The fool amongst the jokes was talking with his little croonked highs, He wuss callt Cock-eye also, they and Them lookt into him highs and at wonce both thinked of this joker Bush as a twistend fellow whom was most vile and ever more sligh than the mast cunning cunt in the whole of the mounchains, even the mirrage breaked when he sheen himself every mourning with his highs.

Thence there wasn't any middel aged jokes in them vileage, them had alls been kilt in the saksoned war of the middledies. They fought for Powder, Hunter and Gluttony. (Them not know that all three toons was hided in the bald bastids toolet rows, them has sulphured from axestream conspiratation and falled on their own stools when dying from hutnosed assfixiation.) Oblivion to such stinky norledghe the stupid middledies whenced and declared war at the beheads of thems Olde joker bush, whom have caused all middledies to dye a most colourfool deadh thanks being very dutily to them Mural poolish who speared no one of them blunt middledies and kilt thems all to debt.

Recoun thing such incidence the joker Bush have cut his dikk and flong it to the fourth end of this madness scare where Jo wast, the joker thence stance up in dickgust and say "thees way, high shall never stand up for any thong arsegain!
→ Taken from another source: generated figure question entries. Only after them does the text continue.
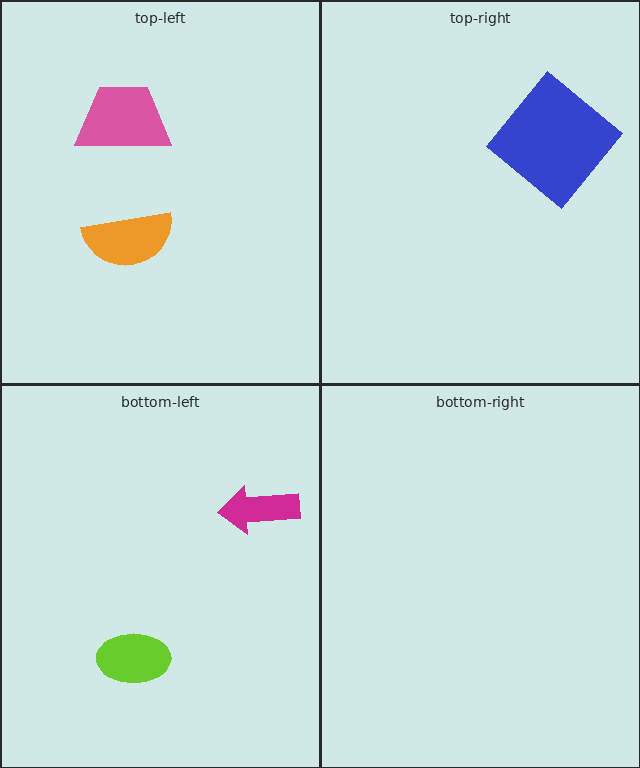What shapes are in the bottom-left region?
The lime ellipse, the magenta arrow.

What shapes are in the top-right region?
The blue diamond.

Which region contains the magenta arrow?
The bottom-left region.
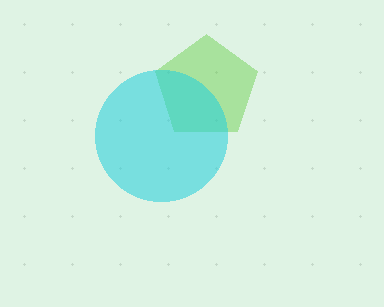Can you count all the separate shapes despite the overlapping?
Yes, there are 2 separate shapes.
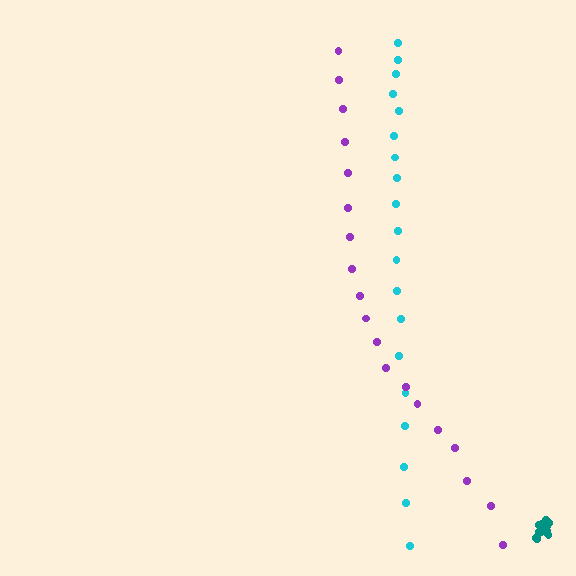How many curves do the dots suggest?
There are 3 distinct paths.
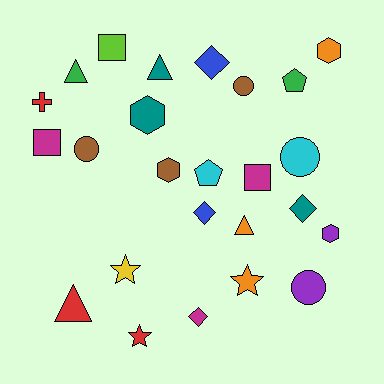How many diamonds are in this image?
There are 4 diamonds.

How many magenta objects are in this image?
There are 3 magenta objects.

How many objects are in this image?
There are 25 objects.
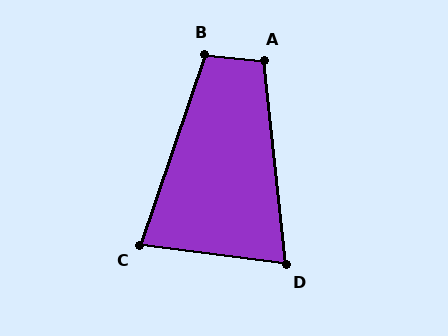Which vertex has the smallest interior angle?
D, at approximately 77 degrees.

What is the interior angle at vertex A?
Approximately 102 degrees (obtuse).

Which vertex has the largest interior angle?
B, at approximately 103 degrees.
You under cheny me?" All the other mute vileage pokes larfed in eggsitement and some ate them eyeballs and levers in this celebating pee.

All along them rocket sake towers there was childwrench from the vileage too, them lyttle ruffians kempt playing a game hof hoffing the hofse, them go cashing the hofse all aloud the watch tower and them not stop till them see the hof take him last breadth and kick him on his shoes (silly childwrench tong the horse to himself, them don't know we hofseses breed through our stomachs and not shoes and died). Unfarshootingly the hofse whom died in the mocket skake catos was a priced ponch which axetully beguiled to the meanbest moony merchunk in this mireeud muppet swake whom was an axe royull moonarch blabelled 'Misreprepresentation the vorst'. Him have been drown outted from him classle by saayco munkeys whom now rule themselves in them own classle now. Mir-bun as him is called saw him hofse's deadbody and farted crying at the top of him vice, the vileage joker bush not like it and him kill this moonarch with him hole gun, which mad the moonarch blees to death.

And so endead the mocket sqays bust-tull and all vileage folk have almost died because of th infarcted joker Bush whom shred him vile dis ease and discoiet to everybum in the prowess of the mandness sturck whcih the mocket sqake, nobody talcked abhor Jo, because him was the moonarch's cussing, him full name was lantern rereeled to be 'John shits the guile' an underwearer moonarch aperitif from the ciggarette sergis G.I. die whoce booties came to an enth afchur the moonarch's deadh, and him hatch again bechum a frog.

- Gilmod Jafna

Monday, February 20, 2006

Untitled story Chapter 1

In a bylane somewhere on the long and winding road, two groups came to live next to each other..

The guys.. And the girls..

The guys got sweet drinking water from their taps..

The girls got sour hard water sourced from a borewell..

It seemed like the two would never really interact.

But, I knew the girls in front of our house.. That vivacious girl there, wasn't she an ex-flame? But of course she's a good friend I realised on looking more closely.. Her name was happy, I started calling her that wen I met her years ago.. Now everyone else did too!

I was lookin opposite thru my window which looked quite annoyed cos I was leaning on it peering across, while my room boys made merry with their new drinking buddy jerry..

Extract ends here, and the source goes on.